Two years ago, I also visited a genocide museum. I was working on a project that involved the psychological treatment of genocide survivors in Cambodia. Between 1975 and 1979, one and a half to three million innocent people were brutally murdered by the Khmer Rouge regime. The infamous Tuol Sleng was one of many prisons that the Khmer Rouge used to torture and execute their victims.

My empathy for the Khmer Rouge victims was heightened, not diminished, by the Holocaust education I received.

As I walked around that harrowing place, I gazed at the photographs of people, young and old, who had been brutally murdered there. As a Jew and a grandchild of Holocaust survivors, I felt a deep connection to the victims and the survivors of this genocide. My empathy for these individuals was heightened, not diminished, by the Holocaust education I had received. In fact, it was this education that made me interested in human rights work and in this particular project in the first place. Thus, it is not clear to me why Natalie Portman feels that emphasizing Holocaust education would cause paranoia rather than empathy toward the survivors of other genocides.
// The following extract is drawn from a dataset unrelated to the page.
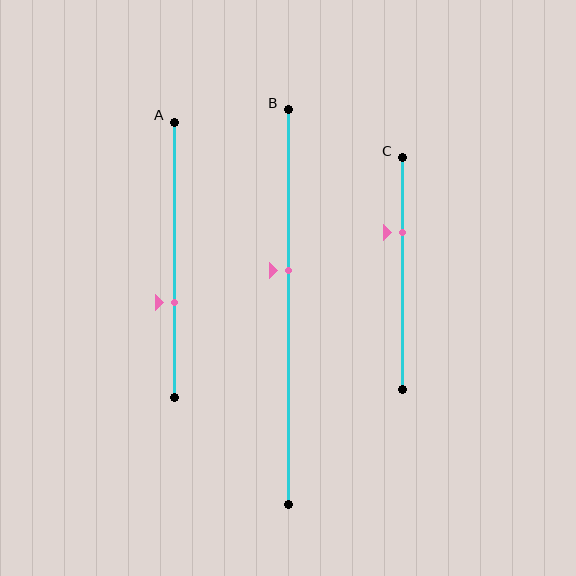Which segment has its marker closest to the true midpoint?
Segment B has its marker closest to the true midpoint.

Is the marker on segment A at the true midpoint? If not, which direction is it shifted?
No, the marker on segment A is shifted downward by about 15% of the segment length.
What also disturbs me about Natalie’s comments is that she thinks that Holocaust education “…can be subverted to fear-mongering and like ‘Another Holocaust is going to happen’.” Sadly, the Holocaust was not unique in that genocide occurred against the Tutsis, against the Cambodians, and many other groups of innocent people. However, it was also not unique in that it was not the last time that Jews were targeted for destruction. Jews were massacred in the Farhoud of Baghdad in 1941. Soon after World War Two, five Arab armies threatened genocide against the Jews living in Israel, with their leaders threatening to “throw the Jews into the sea.” Jews continue to be targeted in deadly anti-Semitic attacks throughout Europe, including in France, where Natalie resides. Currently, the Islamic Republic of Iran threatens to destroy Israel, and is attempting to obtain nuclear weapons.
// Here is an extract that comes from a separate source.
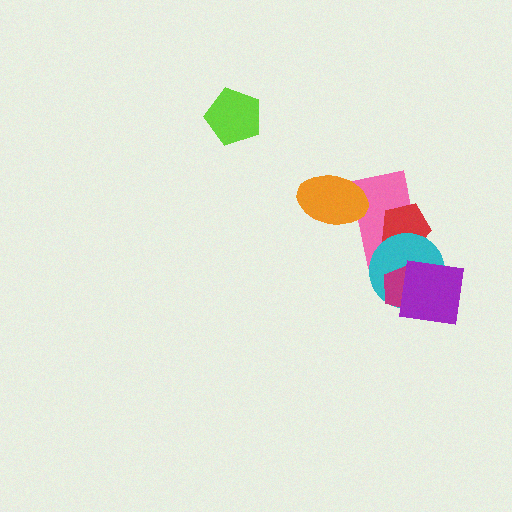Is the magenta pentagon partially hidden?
Yes, it is partially covered by another shape.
It is hardly “fear mongering” when reasonable concern is raised about the continued rise of anti-Semitism throughout Europe and the Middle East and about Iran’s threats toward Israel. The lens of history and Holocaust memory is one of wisdom, not fear-mongering. It is not paranoia; it is reality, and it is our responsibility to pay attention.

Natalie is right in that we should incorporate education about other human rights crises that occurred and continue to occur in Jewish education, including the current crisis in rising anti-Semitism. After all, it is our responsibility as Jews and as decent human beings to help others and acknowledge all human pain. However, this should not come at a cost to Holocaust education, which increases our empathy toward others who have suffered while allowing us to maintain a healthy vigilance against those who threaten a new genocide.